What Chainalysis fails to highlight is that the very letter of denial cited names the inefficiency of Chainalysis services to map funds to real-world identities as one of the reasons to deny Custodia’s application in light of AML concerns:
“While there are private companies that investigate transactions on crypto-asset blockchains solely based on public information, such as from the blockchain or social media, without customer identification information, the services are highly imperfect. Law enforcement and specialist blockchain analytics firms, like Chainalysis, can learn information about a wallet and its holder, including whether the wallet may be associated with illicit activity or other wallets identified as suspicious or sanctioned; however, it can be difficult, relying on blockchain analysis alone, to establish the real-world identity of the person with ownership or control of a wallet with available information at the time of the transaction. Even following an investigation, such information can be difficult to establish, particularly if blockchain obfuscation techniques are used.”
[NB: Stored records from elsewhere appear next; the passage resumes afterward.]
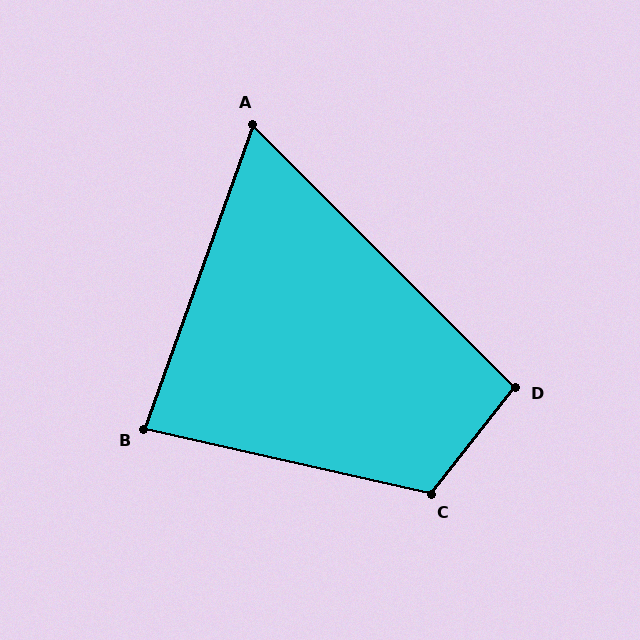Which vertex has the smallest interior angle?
A, at approximately 65 degrees.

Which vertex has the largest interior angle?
C, at approximately 115 degrees.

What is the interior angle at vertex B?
Approximately 83 degrees (acute).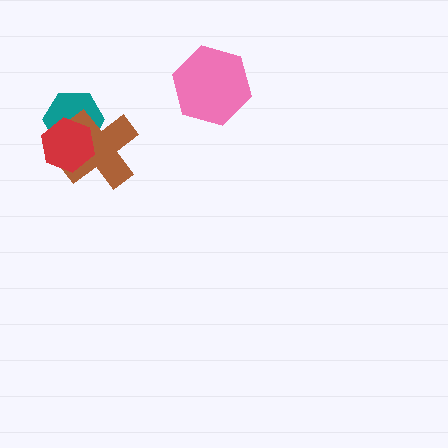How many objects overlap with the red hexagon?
2 objects overlap with the red hexagon.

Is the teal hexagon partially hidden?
Yes, it is partially covered by another shape.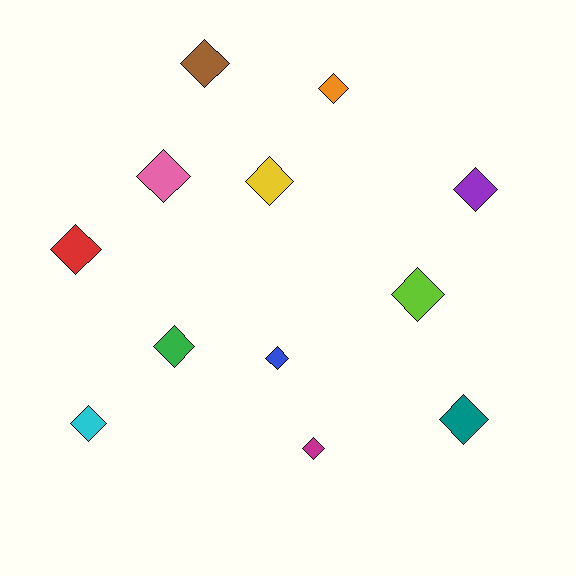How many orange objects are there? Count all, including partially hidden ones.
There is 1 orange object.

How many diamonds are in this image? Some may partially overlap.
There are 12 diamonds.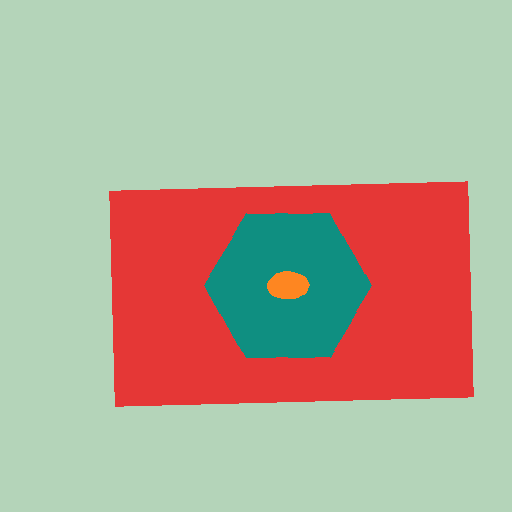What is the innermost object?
The orange ellipse.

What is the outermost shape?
The red rectangle.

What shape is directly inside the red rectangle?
The teal hexagon.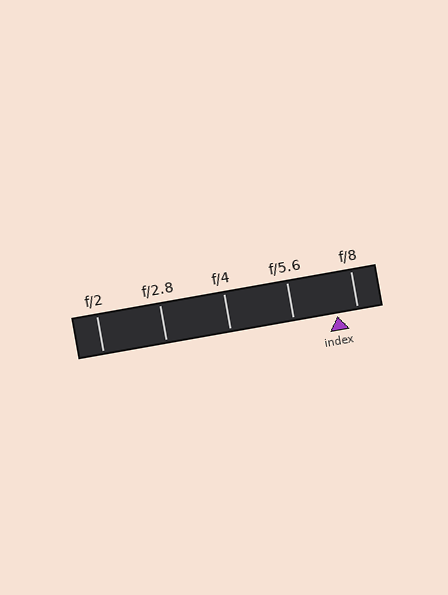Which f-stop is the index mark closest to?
The index mark is closest to f/8.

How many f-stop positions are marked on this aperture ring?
There are 5 f-stop positions marked.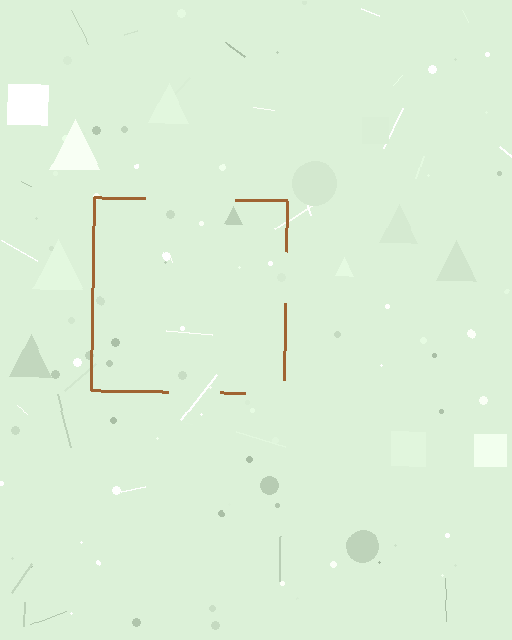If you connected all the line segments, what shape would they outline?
They would outline a square.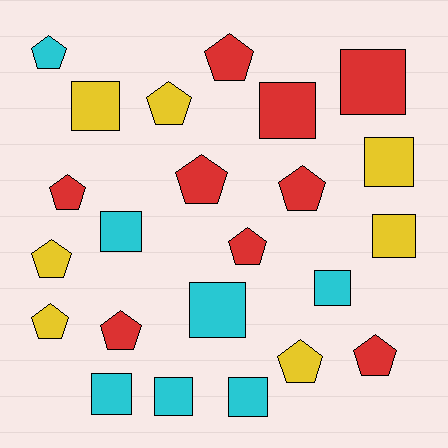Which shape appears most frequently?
Pentagon, with 12 objects.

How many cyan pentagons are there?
There is 1 cyan pentagon.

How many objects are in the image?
There are 23 objects.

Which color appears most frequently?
Red, with 9 objects.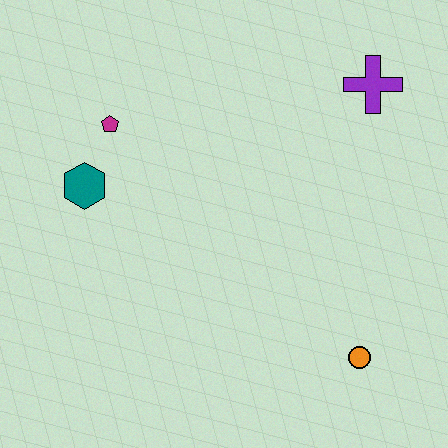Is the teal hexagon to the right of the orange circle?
No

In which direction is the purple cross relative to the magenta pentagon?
The purple cross is to the right of the magenta pentagon.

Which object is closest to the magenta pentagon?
The teal hexagon is closest to the magenta pentagon.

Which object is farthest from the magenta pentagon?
The orange circle is farthest from the magenta pentagon.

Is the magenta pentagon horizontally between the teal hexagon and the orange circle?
Yes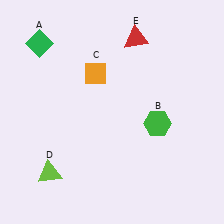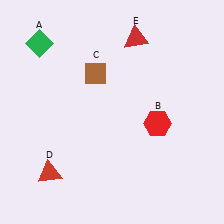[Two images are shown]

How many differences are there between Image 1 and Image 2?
There are 3 differences between the two images.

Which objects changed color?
B changed from green to red. C changed from orange to brown. D changed from lime to red.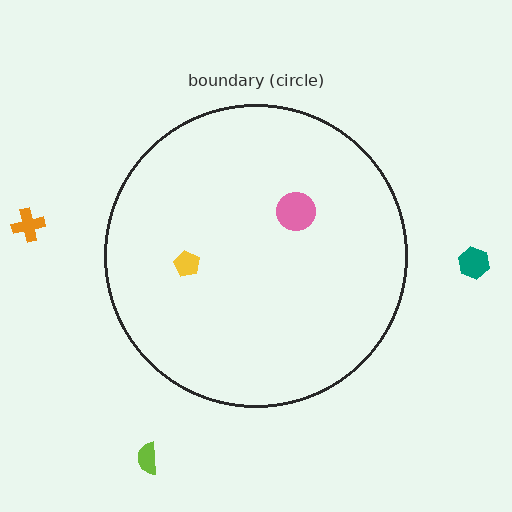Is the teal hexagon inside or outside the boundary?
Outside.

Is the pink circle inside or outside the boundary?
Inside.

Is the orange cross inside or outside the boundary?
Outside.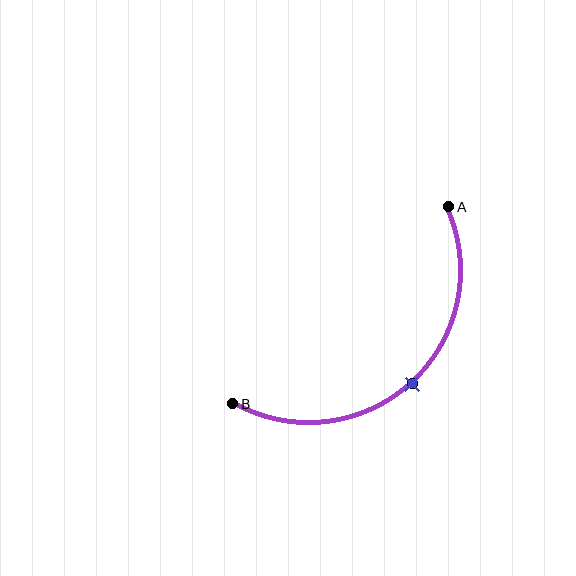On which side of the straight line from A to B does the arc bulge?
The arc bulges below and to the right of the straight line connecting A and B.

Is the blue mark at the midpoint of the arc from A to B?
Yes. The blue mark lies on the arc at equal arc-length from both A and B — it is the arc midpoint.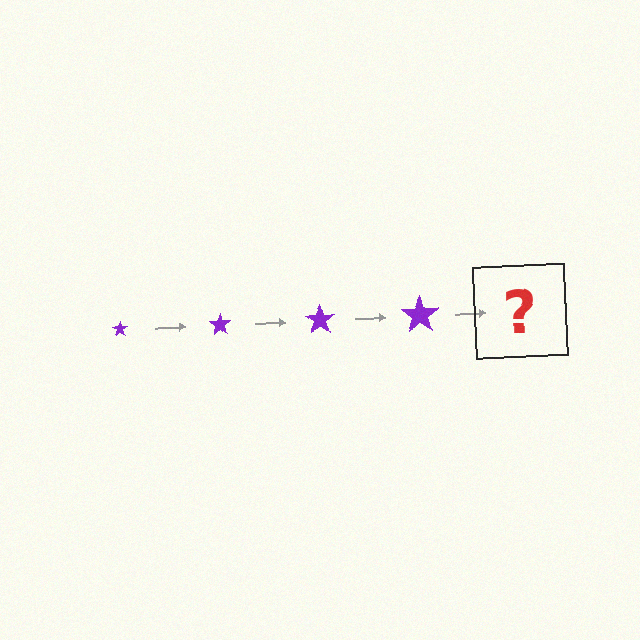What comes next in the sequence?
The next element should be a purple star, larger than the previous one.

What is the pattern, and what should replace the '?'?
The pattern is that the star gets progressively larger each step. The '?' should be a purple star, larger than the previous one.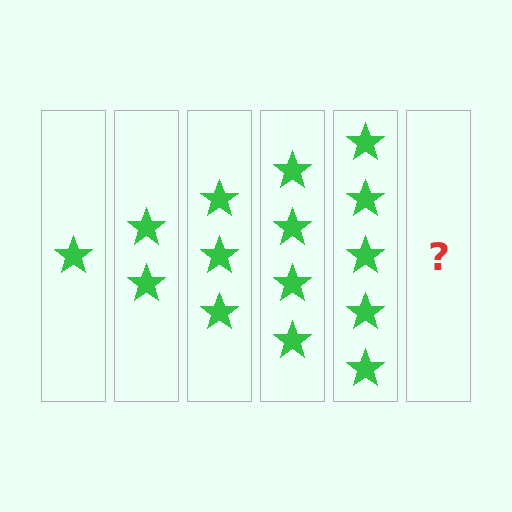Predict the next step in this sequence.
The next step is 6 stars.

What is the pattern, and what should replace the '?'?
The pattern is that each step adds one more star. The '?' should be 6 stars.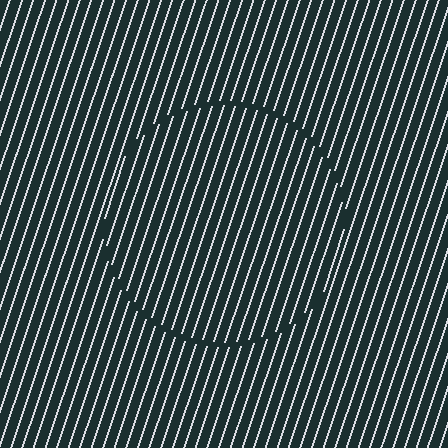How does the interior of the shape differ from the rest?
The interior of the shape contains the same grating, shifted by half a period — the contour is defined by the phase discontinuity where line-ends from the inner and outer gratings abut.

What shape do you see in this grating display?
An illusory circle. The interior of the shape contains the same grating, shifted by half a period — the contour is defined by the phase discontinuity where line-ends from the inner and outer gratings abut.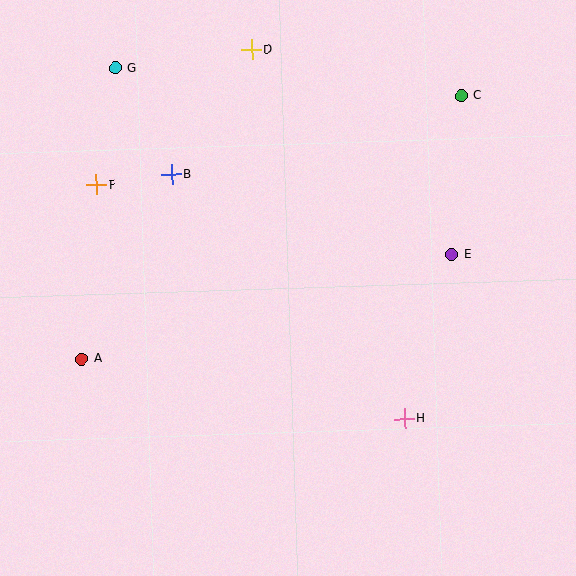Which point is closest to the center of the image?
Point B at (172, 174) is closest to the center.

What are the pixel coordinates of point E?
Point E is at (452, 254).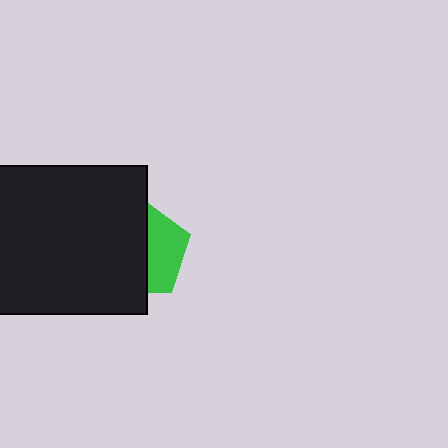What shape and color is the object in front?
The object in front is a black rectangle.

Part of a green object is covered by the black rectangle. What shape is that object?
It is a pentagon.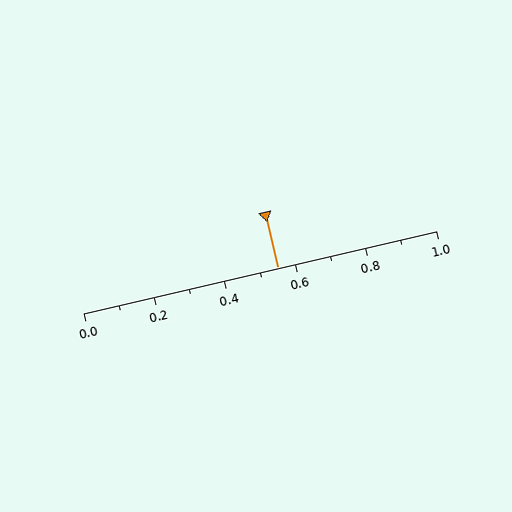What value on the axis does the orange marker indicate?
The marker indicates approximately 0.55.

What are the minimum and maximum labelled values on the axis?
The axis runs from 0.0 to 1.0.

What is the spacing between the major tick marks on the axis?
The major ticks are spaced 0.2 apart.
The attempted denouncing of Bishop as an expert witness fit to audit Chainalysis’ code based on his prior experience is particularly rich in the face of Chainalysis’ own experts being unable to tell bytes from bits; a fundamental of computer science taught as first lessons in undergrad engineering degrees.
In short, Chainalysis is worried that an audit of Chainalysis’ source code by the defendant, defense council, or the suggested expert would cause “irreparable harm to Chainalysis’ business.” We can only wonder why.